Brasil manobra, mas Haia julga caso Battisti
Governo deixa de indicar nome para comissão de conciliação, como havia sido proposto pela Itália, e considera inevitável que corte avalie situação
O governo brasileiro adotou uma manobra diplomática para retardar um julgamento pela Corte Internacional de Justiça, com sede em Haia (Holanda), e reduzir o impacto de uma eventual condenação por decidir não extraditar o ex-ativista Cesare Battisti, condenado à prisão perpétua por quatro assassinatos na Itália.
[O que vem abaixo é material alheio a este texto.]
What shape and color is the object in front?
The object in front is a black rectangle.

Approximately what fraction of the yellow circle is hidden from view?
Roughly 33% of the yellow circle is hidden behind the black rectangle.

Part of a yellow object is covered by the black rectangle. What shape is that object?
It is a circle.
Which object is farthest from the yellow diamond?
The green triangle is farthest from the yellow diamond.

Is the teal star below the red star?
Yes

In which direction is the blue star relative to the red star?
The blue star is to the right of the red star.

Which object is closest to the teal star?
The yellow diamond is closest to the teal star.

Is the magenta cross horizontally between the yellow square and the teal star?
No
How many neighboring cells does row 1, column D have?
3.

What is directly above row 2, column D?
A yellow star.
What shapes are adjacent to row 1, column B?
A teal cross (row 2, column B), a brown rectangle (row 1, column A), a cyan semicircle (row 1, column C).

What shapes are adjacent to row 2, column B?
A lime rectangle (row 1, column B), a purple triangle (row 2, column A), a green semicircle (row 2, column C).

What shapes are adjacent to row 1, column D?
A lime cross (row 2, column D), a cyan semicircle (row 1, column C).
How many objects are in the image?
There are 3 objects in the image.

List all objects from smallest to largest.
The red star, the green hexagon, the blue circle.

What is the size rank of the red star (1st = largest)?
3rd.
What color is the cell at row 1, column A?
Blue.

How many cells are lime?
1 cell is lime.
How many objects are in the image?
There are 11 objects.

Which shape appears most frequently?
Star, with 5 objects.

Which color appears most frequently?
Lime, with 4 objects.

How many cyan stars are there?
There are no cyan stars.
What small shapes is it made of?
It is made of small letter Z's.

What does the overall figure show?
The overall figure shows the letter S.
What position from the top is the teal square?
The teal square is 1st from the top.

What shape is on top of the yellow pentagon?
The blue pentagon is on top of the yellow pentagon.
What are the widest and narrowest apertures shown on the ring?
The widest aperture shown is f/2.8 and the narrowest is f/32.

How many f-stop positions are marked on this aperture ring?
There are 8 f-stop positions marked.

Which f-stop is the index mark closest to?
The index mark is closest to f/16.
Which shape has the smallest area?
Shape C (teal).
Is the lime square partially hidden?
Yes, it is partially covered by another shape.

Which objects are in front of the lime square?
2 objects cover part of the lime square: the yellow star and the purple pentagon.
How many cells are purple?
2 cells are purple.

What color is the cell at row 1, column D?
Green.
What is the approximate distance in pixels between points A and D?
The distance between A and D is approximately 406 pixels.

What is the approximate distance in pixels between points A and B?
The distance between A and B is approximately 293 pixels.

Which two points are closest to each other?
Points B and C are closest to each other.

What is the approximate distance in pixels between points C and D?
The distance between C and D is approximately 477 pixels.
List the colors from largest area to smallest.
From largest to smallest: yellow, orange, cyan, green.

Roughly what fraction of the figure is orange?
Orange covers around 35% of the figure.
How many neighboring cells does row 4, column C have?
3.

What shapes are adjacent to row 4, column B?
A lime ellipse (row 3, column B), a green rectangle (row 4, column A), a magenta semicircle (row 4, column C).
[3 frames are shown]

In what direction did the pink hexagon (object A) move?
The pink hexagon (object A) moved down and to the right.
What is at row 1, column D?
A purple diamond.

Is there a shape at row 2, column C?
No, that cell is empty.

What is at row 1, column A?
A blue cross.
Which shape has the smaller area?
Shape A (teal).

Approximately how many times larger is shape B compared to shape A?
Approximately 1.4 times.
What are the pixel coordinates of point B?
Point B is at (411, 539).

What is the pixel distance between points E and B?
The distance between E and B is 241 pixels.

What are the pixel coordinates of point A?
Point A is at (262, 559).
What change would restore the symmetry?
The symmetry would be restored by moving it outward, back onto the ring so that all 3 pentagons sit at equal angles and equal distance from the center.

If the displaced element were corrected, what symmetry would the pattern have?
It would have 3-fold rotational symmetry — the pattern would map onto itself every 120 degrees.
O Brasil rejeitou a proposta da Itália de criar uma comissão de conciliação para se chegar a uma "solução jurídica amigável". Com isso, o governo tenta manter o assunto no âmbito quase sigiloso dos despachos diplomáticos e evita os holofotes de um tribunal internacional.
A Itália havia pedido ao Brasil que indicasse até hoje um representante para a Comissão Permanente de Conciliação, prevista na Convenção sobre Conciliação e Solução Judiciária, assinada pelos dois países em 1954. Assim, conforme o texto da Convenção, daria por encerradas as tratativas sobre o caso pela via diplomática. Um árbitro neutro, provavelmente indicado pela Corte de Haia, estaria incumbido de propor um acordo entre as partes. O prazo estipulado pela Itália não está expresso na convenção e, por isso, o Brasil não trabalhava com esse limite.
Impasse. Independentemente disso, já havia um entendimento de que o Brasil não indicaria seu representante nessa comissão. A avaliação do Itamaraty é que não há possibilidade de acordo no caso. A única resposta aceitável para a Itália é que Battisti seja extraditado; o Brasil insiste que uma decisão soberana foi tomada pelo Estado brasileiro e recusa-se a entregá-lo.
Assessores jurídicos da Presidência da República e do Itamaraty enfatizam que o caso, de qualquer maneira, chegará à Corte de Haia. Por isso, não veem razão para instalar a comissão.
Rejeitar a interferência dessa comissão teria uma consequência adicional considerada relevante pelo governo brasileiro. A avaliação de assessores jurídicos é de que evitar essa comissão restringe os efeitos e a legitimidade de uma eventual decisão da Corte de Haia contrária à permanência de Battisti no Brasil.
Se aceitasse essa comissão, o Brasil estaria admitindo o julgamento pela Corte de Haia. O texto da convenção estabelece que a falta de acordo entre as partes leva automaticamente o caso para uma decisão final da Corte. Mesmo que a decisão seja contrária ao Brasil, ela tem, na avaliação de diplomatas brasileiros, só efeito moral - que seria amenizado pelo fato de o País não ter reconhecido a ação de uma comissão de conciliação. Não há nada que obrigue o Brasil a acatar qualquer decisão de Haia.
Diplomacia. Na próxima semana, o chanceler brasileiro, Antonio Patriota, deve encontrar o ministro das Relações Exteriores da Itália, Franco Frattini, em Nova York. Um dos temas a serem tratados é justamente a situação de Battisti. Ao longo dos últimos meses, o embaixador da Itália no Brasil, Gherardo La Francesca, tem-se encontrado com o secretário-geral do Itamaraty, embaixador Ruy Nogueira. As conversas, no entanto, não levam a nenhuma conclusão.
Diplomatas ouvidos pelo Estado afirmam que o governo brasileiro entende a pressão italiana como um caso de política interna muito sensível. Nem por isso poderá ceder, já que o asilo político já foi concedido a Battisti. Quando o caso chegar a Haia, o Brasil contratará um advogado para fazer sua defesa. Antes disso, nada será feito.
PARA ENTENDER
Texto de 1954 prevê conciliação
A Convenção sobre Conciliação e Solução Judiciária entre o Brasil e a Itália foi assinada em 1954 pelos dois governos. Três anos depois, ela entrou em vigor.
O texto estabelece que, caso não haja solução diplomática para controvérsias que surjam entre os dois países, Brasil e Itália indicam um representante cada para uma comissão de conciliação judiciária.
O presidente dessa comissão é escolhido por consenso pelos dois países. Se não houver acordo na definição desse nome, um integrante da Corte de Haia, que não seja italiano ou brasileiro, é escolhido por sorteio.
Caso uma das partes não aceite a proposta final da Comissão de Conciliação, ela pode submeter o objeto da controvérsia à Corte Internacional de Justiça.
Itália e Brasil, na verdade, já deveriam ter criado essa comissão ainda em 1958, seis meses depois que a convenção entrou em vigor, conforme previsão do texto firmado entre os países. No entanto, como nunca houve conflitos sérios que demandassem a intervenção dessa comissão, isso nunca foi feito.